Version Changes
Revised. Amendments from Version 1
The final version of this manuscript includes modifications based on the two reviewers' insightful comments. The reviewers found the concept of a cascade of care, with relevance to the 90-90-90 approach as found in HIV/AIDS to be useful and intriguing. The changes to this manuscript include the following: mention of the sociocultural issues of traditional healers and non-allopathic practitioners who are often the first point of contact for epilepsy care in several countries; a reference to the World Health Organization Global Epilepsy Campaign 2015 publication and Information Kit on Epilepsy which includes reporting of demonstration projects; acknowledgement of the difficulty of measuring some of these proposed metrics, including the patient counts in the field given that epilepsy does not have a single point-of-care biomarker like HIV/AIDS; and finally mention of some additional recognized facts such as that newer antiepileptic drugs are not necessarily better from an efficacy standpoint.
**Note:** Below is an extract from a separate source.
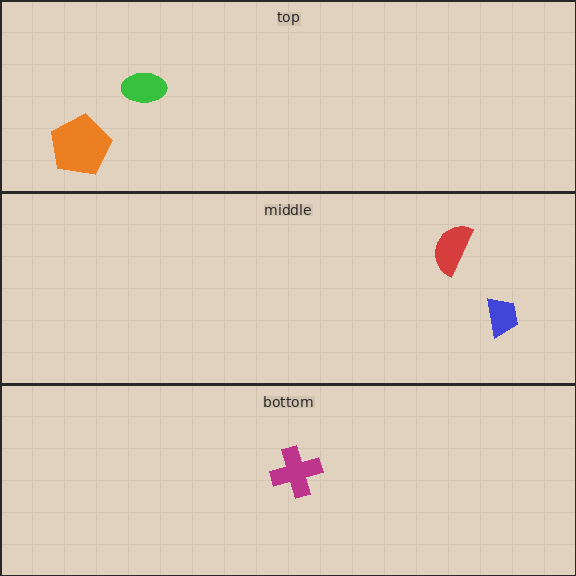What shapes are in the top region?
The orange pentagon, the green ellipse.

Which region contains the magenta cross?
The bottom region.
Although the reviewers and I generally are in agreement, some details are not easy to cite as they may still have limited reporting, and therefore a limited evidence base in lower income countries. I have also attempted to avoid emphasizing any one country, region, or even supranational organization's approach. This is on purpose, since future success for people with epilepsy may take a different pathway than what has been done in any prior situation. Future change also requires a substantial amount of innovation to achieve these perhaps lofty goals. I hope this manuscript opens up a larger conversation on global epilepsy, an under-discussed topic compared to its substantial (and likely growing) burden.
Abstract
Epilepsy is now more prevalent in many countries than HIV/AIDS. Building upon the advances of global policymaking for HIV/AIDS and creating a framework for countries and organizations to monitor progress in epilepsy care will help direct and justify much-needed novel programming. Given the clarity of the HIV/AIDS care continuum model and the UNAIDS 90-90-90 targets, I propose this same approach to the cascade of care could be used as a viable framework for people with epilepsy. In this model, the targets of success include (1) ensuring 90% of all people with epilepsy are aware of their diagnosis as a brain disorder, (2) starting 90% of people with epilepsy on quality controlled, appropriately chosen and well stocked antiepileptic drugs, and (3) achieving seizure freedom in 70% of those treated. At least 90% of all people with epilepsy must also be linked to and retained in appropriate care. Although the precise numbers may be debated, this cascade of care approach will assist in deconstructing the barriers to epilepsy care in populations better than the more familiar concept of the epilepsy treatment gap. These reflect concrete goals for health systems for epilepsy care that, if achieved, could lead to seizure freedom for the many people in lower income countries living with poorly controlled epilepsy.
Keywords: epilepsy, public health, child health, HIV/AIDS, health policy, health planning
Background
Epilepsy is an important cause of chronic disability and a preventable cause of early mortality in low- and middle-income countries (LMICs). More than 1% of the population in LMICs, >60 million people, suffers from epilepsy 1. Phenobarbital, the oldest antiepileptic medication still in use today, was discovered in 1912. Phenobarbital costs 1 to 2 US cents per day or <5 USD per year and remains the drug of choice for several presentations of epilepsy. Four additional older antiepileptic drugs are commonly found on the World Health Organization’s Essential Medicines List and typically cost <50 cents per day.
Epilepsy is an exemplary disease for health systems planning for brain disorders. Epilepsy presents across the lifespan, with the predominance of first presentations in childhood and in the elderly. The stigma of epilepsy, including its formal and informal prohibitions on school attendance, employment, and marriage in some societies, emphasizes it as an important challenge for the global public health community. Medically, it represents a final common manifestation of a myriad of possible causes: genetic conditions, developmental conditions, central nervous system infections, head trauma, stroke, and sometimes defies clear explanation of its etiology. This is typical of several neurological disorders in which etiologies may reflect the so-called “triple burden” of communicable, noncommunicable, and traumatic disorders. Access to diagnostic services for epilepsy, such as electroencephalogram and neuroimaging, enhances the diagnostic clarity of epilepsy, but the absence of infrastructure in LMICs does not preclude antiepileptic medication treatment. Women of childbearing potential represent a special treatment group since some antiepileptic medications should be avoided during pregnancy, especially valproic acid, given the risk of this medication causing congenital malformations including neural tube defects.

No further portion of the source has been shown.